AUSTIN – Texas game wardens have wrapped up an extensive 16-month poaching investigation in East Texas that has netted stout fines and jail or prison sentences for four men responsible for illegally killing 30 deer in Wood and Rains counties.
A total of 528 offenses were determined to have occurred with 40 of those being state jail felonies. Sentences handed down added up to more than $41,000 in fines, 3,000 hours of community service and 12 years of jail or probation time.
Wood County Game Wardens Derek Spitzer and Kurt Kelley along with Van Zandt County warden Steve Stapleton began the investigation on Dec. 7, 2010, when a dead deer was found hanging from an oil well pump jack on a wooded 1,500-acre tract near Alba. Only the deer’s backstrap had been removed, with the rest of the meat left to waste.

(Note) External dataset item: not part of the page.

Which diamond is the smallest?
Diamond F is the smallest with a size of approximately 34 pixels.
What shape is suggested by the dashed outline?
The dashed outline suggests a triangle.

The subsequent investigation, which involved an estimated 270 man hours, uncovered an extensive pattern of deer poaching in both Wood and Rains counties.
During the course of the investigation, the wardens conducted several protracted interviews, secured a large amount of evidence, and were able to document the illegal killing of 30 deer by four individuals. All of the deer had been killed at night from public roads with the aid of a spotlight over a three-month period.
In one documented incident, two of the men involved were found to have shot two deer behind a high fence at night and returned later with a pair of bolt cutters, which they used to cut a hole in the fence and remove the deer. Most of the deer meat in the investigation was found to have been wasted, with the violators often only taking the backstraps from the animals.
While probing the hunting law violations, the wardens recovered multiple stolen items, and several theft cases are still pending. Of the total offenses known of the 528 total, 22 charges were brought forward in Wood and Rains counties. Nine Class A misdemeanor charges and two state jail felonies were filed in each county.
Of the four defendants, three made plea deals with prosecutors. One entered a plea in exchange for a one-year sentence for hunting deer without a landowner’s consent. The investigation was finally closed Feb. 23 when the fourth subject changed his plea to guilty and received 3 years in state jail and $12,000 in fines for hunting deer at night, hunting with artificial light and hunting from a vehicle – all Class A misdemeanors.
In addition, six firearms were seized and awarded to the state. Finally, all the defendants lost the privilege of hunting in the state of Texas for five years and will be paying civil restitution for the game animals taken.